Basic research in the urological application of HIFU began in the 1980s, primarily in France and the USA, when computer technology became sufficient to facilitate the control and management of this fascinating energy source. The first clinical prototypes for use in urology emerged at that time. Early clinical trials of HIFU therapy for PC during the mid-late 1990s found a relationship between the coagulated prostate volume with HIFU and obstruction. Moreover, the analysis of prospective studies found a high rate of urinary tract infections in that necrotic tissue. As a result of the association between HIFU and obstruction, and consistent with the whole concept of therapy, HIFU has been routinely combined with adjuvant transurethral resection of the prostate (TURP) since 2000 to debulk tumor mass and to radically resect the middle lobes, calcifications, abscesses, and bladder neck [1517].
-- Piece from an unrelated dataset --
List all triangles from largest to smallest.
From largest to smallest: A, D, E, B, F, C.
Due to increased patients’ interest and the current use of HIFU technology worldwide, this article reviewed HIFU to explain the fundamentals of HIFU and to evaluate the evidence concerning the role of HIFU in the treatment of PC as well as to review the technologies used to perform HIFU and the published clinical literature regarding the procedure as a primary treatment for PC.

Material and Methods

An inclusive literature review was carried out in order to review the scientific foundation of HIFU and it was discussed in terms of how it resulted in the development of two distinct devices. The merits and limitations of each of them are addressed. The PubMed, SAGE, MEDLINE and ScienceDirect databases were searched in January 2014 for publications containing any combination of HIFU and PC terms in the title of the report. Abstracts resulting from that search were reviewed for relevance to the clinical outcomes of the procedure.

Full manuscripts were retrieved and reviewed in search for information regarding evaluation of the evidence on the role of HIFU in the treatment of PC as well as the technologies used to perform HIFU and the published clinical literature on the procedure as a primary treatment for PC. Only the papers published between 2000 and 2013 were included in the outcome analysis.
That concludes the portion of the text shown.